Les cornettes, les coquillettes et les petites lettres sont des habituées de la cuisine suisse, les cornettes arrivant tout en haut de la liste pour leur indispensable contribution au plat emblématique avec de la viande hachée. Les pâtes suisses sont connues en Suisse depuis plus de 280 ans: une note datant de 1731 confirme l’existence d’une machine à pâtes à Disentis. Au début, les pâtes étaient un produit de luxe. Leur production était compliquée et leur prix élevé. Les choses vont changer avec la fabrication industrielle et l’amélioration des possibilités de transport. Les pâtes sont dès lors d’un prix abordable. Enfin, les travailleurs immigrés italiens vont largement contribuer à leur popularité avec les macaronis et les autres pâtes sèches. Un produit si savoureux, si appétissant et si nourrissant devait forcément trouver sa place parmi des habitudes alimentaires, si profondément ancrées soient-elles. Dès 1920, la cornette, forme suisse la plus typique, figure régulièrement au menu des cantines des usines.
Du jaune au vert
À part les œufs, la recette de base des pâtes alimentaires est simple et les variantes d’autant plus nombreuses. Il faut de l’eau et de la farine, normalement de blé dur. Ce blé provient principalement des États-Unis et du Canada. Mais il est aussi possible d’utiliser du blé tendre et d’autres céréales: épeautre, PurEpeautre (épeautre à l’ancienne), emmer (amidonnier), amaranthe ou quinoa. Des céréales anciennes, comme l’emmer et l’épeautre, sont aussi cultivées en Suisse.

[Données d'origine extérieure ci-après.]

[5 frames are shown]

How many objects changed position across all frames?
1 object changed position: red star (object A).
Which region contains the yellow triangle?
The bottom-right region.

La pâte de base peut être colorée par des légumes, comme les épinards ou les tomates, ou encore par des épices, comme le safran. La Suisse possède un grand nombre de petites entreprises de pâtes alimentaires qui contribuent à la richesse de l’offre et proposent des créations très colorées. La créativité s’exprime dans des noms fantaisie qui vont droit au cœur des gourmets suisses.

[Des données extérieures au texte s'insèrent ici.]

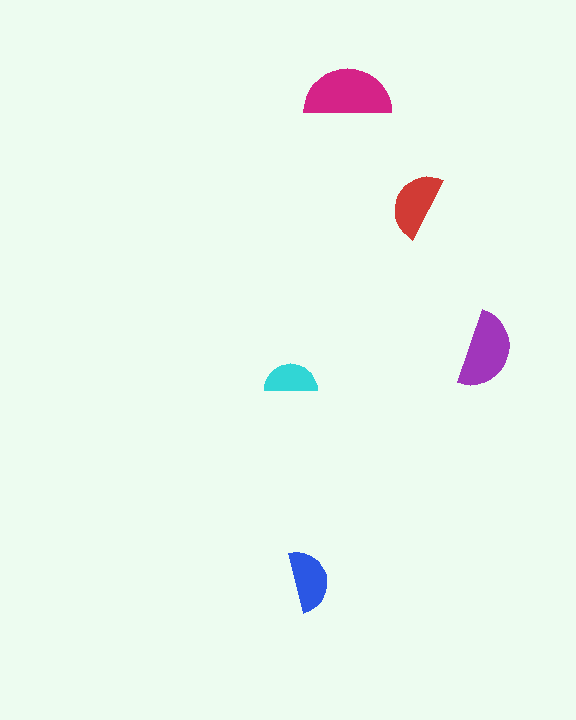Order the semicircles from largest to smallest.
the magenta one, the purple one, the red one, the blue one, the cyan one.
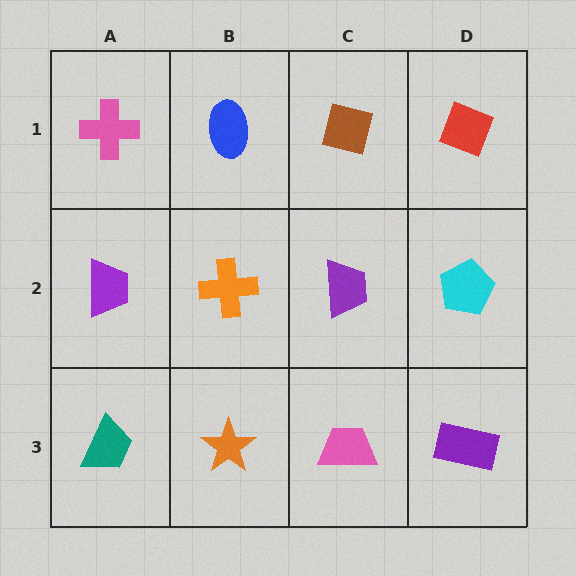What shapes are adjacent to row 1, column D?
A cyan pentagon (row 2, column D), a brown square (row 1, column C).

Cornettes du lutteur et du chasseur
Ces noms fantaisie ont de quoi mettre en appétit les petits mangeurs, d’autant que certaines de ces cornettes sont à base de céréales originales. L’emmer (ou amidonnier), par exemple, est une variété millénaire qui pousse bien en Suisse et fait un retour remarqué dans nos assiettes (et dans les pâtes). Avec de bons œufs de la ferme et de l’eau de source voisine, les producteurs misent sur la qualité et la fraîcheur. Leurs pâtes sont souvent distribuées seulement dans la région de fabrication. Cela vaut donc la peine de jeter un coup d’œil sur les rayons des boulangeries de village et les magasins de ferme. Il arrive qu’un de ces produits sorte du lot et connaisse un énorme succès.
Repas primé
Les spaghettis de Bruno Hafner (Fidirulla – Entlebucher Pasta) sont un excellent exemple. Ce producteur privilégie les ingrédients de sa région. La céréale est cultivée tout spécialement pour Fidirulla par quelques petits paysans. En 2011, Hafner s’est vu décerner le Prix Biosphère UNESCO d’Entlebuch. Peu de temps après, les «Véritables spaghettis au PurEpeautre de l’Entlebuch» ont conquis le jury de la Journée mondiale des pâtes et remporté le premier prix. La fabrication de spaghettis est considérée comme la voie royale. Elle exige beaucoup de doigté, surtout au moment du séchage. Les pâtes d’épeautre de différents producteurs sont disponibles par exemple chez Coop.